Je suis née du silence du ventre de ma mère, je me souviens de mes jeunes années, de son exemple au quotidien qui est certainement à la base de ma personnalité.
Je me souviens aussi du silence de mon père, je comprends maintenant qu’il a façonné une partie de mon caractère.
De ma période pastorale, je retiendrai les longs moments de silence, à la montagne avec les chèvres, quand j’écoutais d’un œil distrait l’odeur si forte du maquis. Ces moments étaient : apaisement, calme, contemplation, communion et peut-être premiers moments de réflexion. Je me rends compte aujourd’hui qu’il me manquait la Franc-Maçonnerie.

Mais qu’est-ce que le silence ?

Le Silence n’est pas l’absence totale de son, mais l’absence de perception d’un son par un être humain.

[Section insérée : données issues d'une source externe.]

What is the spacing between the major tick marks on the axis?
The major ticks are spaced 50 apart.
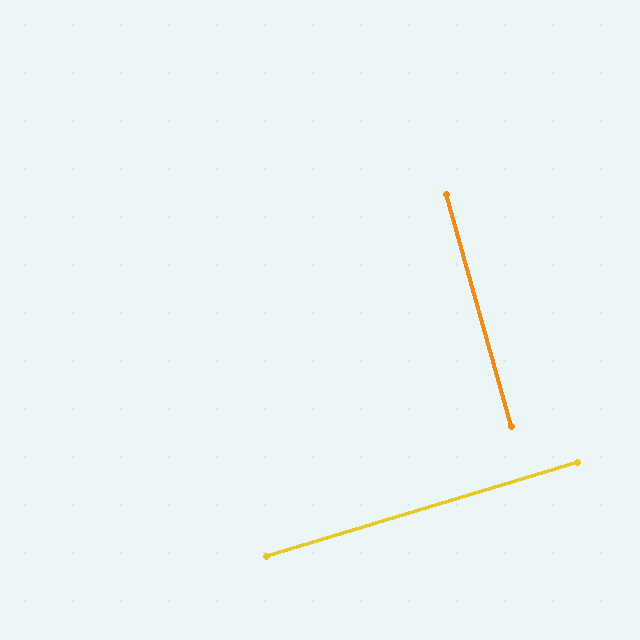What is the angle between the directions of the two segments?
Approximately 89 degrees.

John Cage, compositeur et poète, a, vers la fin des années 40, visité la chambre insonorisée de l’université d’Harvard. Il s’attendit à entendre le silence lorsqu’il entra, mais ne perçut que deux bruits, un aigu qui selon les explications de l’ingénieur en charge était le son de l’activité de son système nerveux et un grave qui était le son du sang qui circulait dans son corps.
C’est à ce moment qu’il réalisa l’impossibilité de trouver le silence. Cela le mena à composer son morceau le plus populaire : 4’ 33’’.
En 1952 David Tudor à interprété ce morceau au Maverick Concert de Woodstock à New-York. Le public l’a vu s’asseoir au piano, soulever le couvercle et laisser ses mains au dessus des touches de l’instrument. Après un moment, il ferma le couvercle et se leva. Le morceau avait été joué et pourtant aucun son n’était sorti. Les gens ont commencé à chuchoter l’un à l’autre et certains sont partis. Ils n’ont pas oublié, 50 ans après ils sont encore fâchés.
Ce que voulait l’auteur, c’est que quiconque aurait écouté attentivement, aurait entendu des bruits involontaires. Ce sont ces bruits imprévisibles qui doivent être considéré comme la partition de musique dans ce morceau.
Cage cherche à remettre en cause les idées reçues et à provoquer une réaction d’écoute attentive.
 
Dans un autre domaine, Marc De Smedt, dans « Éloge du silence », met en exergue ce précepte Soufi : « si le mot que tu vas prononcer n’est pas plus beau que le silence, ne le dit pas », et dans son livre, il rapporte cette histoire :
Deux moines, un jeune et un patriarche, se promènent sur un plateau désert. Le jeune nommé demande : « Maître, qu’est-ce que le silence ? »Le patriarche ne répond pas et continue sa promenade ; Le plus jeune : « Maître, Maître, il y a paraît-il un secret dans le zen, Bodhidharma ne parle-t-il pas d’un secret, de la pratique de la sagesse pure, dont la substance serait le silence et la vacuité, Maître, je veux savoir, qu’est-ce que le secret, qu’est-ce que le silence ? »Le patriarche reste muet et poursuit son chemin, suivi du jeune disciple qui répète : « Maître, Maître, qu’est-ce que le silence ? »Ils parviennent en bordure d’une falaise. Un arbre surplombe le vide, presque à l’horizontale. Le vieux moine ordonne à son jeune ami : « Marche en équilibre le long de cette branche. » Le jeune moine, avec prudence, avance au-dessus du vide. « Maintenant, dit le patriarche, arrête-toi, baisse-toi, mords très vite la branche entre tes dents et suspends-toi dans le vent comme un fruit vert que tu es ! ». Le jeune moine, très inquiet mais très discipliné, obéit à son maître, et bientôt il est suspendu au-dessus du vide, retenu par ses seules mâchoires. « Maintenant, lui dit le maître, dis-moi, qu’est-ce que le secret, qu’est-ce que le silence. »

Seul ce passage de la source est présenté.